Méditer avec le récit de la pécheresse pardonnée

M’installant au calme, pour un temps d’écoute de la Parole, je prends le temps de faire silence en moi. Attentif à ma respiration, j’inspire et j’expire plusieurs fois, sans forcer mon souffle.    Je dépose mes préoccupations et me rends disponible. « Seigneur, me voici. Je sais que tu vas m’accueillir tel que je suis. ». Je demande la grâce de me présenter simplement et confiant devant Jésus. Au nom du Père, du Fils et du Saint Esprit.

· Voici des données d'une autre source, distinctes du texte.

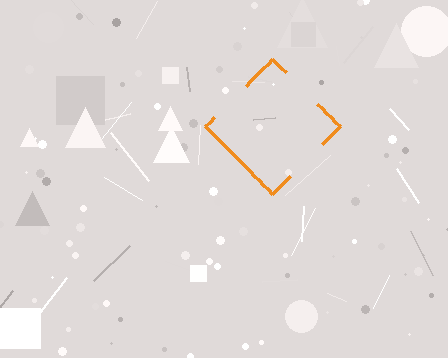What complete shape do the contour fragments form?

La liturgie de jeudi dernier nous a donné de relire ou réentendre l’évangile de la pécheresse pardonnée. (St Luc, 7, 36-50)

Ph de Champaigne

Je prends le temps de lire cette longue page d’évangile. Devant ce texte très riche, je suis attentif aux différents personnages, à leur posture, à leurs paroles.
 

J’imagine la femme pécheresse. « Elle se tenait derrière lui, près de ses pieds… ». Je suis sensible à une forme de discrétion (« derrière lui ») et d’humilité (« près de ses pieds ».) En même temps, les gestes qu’elle pose, publiquement, témoigne d’une forme d’audace tout en soulignant son grand respect pour Jésus.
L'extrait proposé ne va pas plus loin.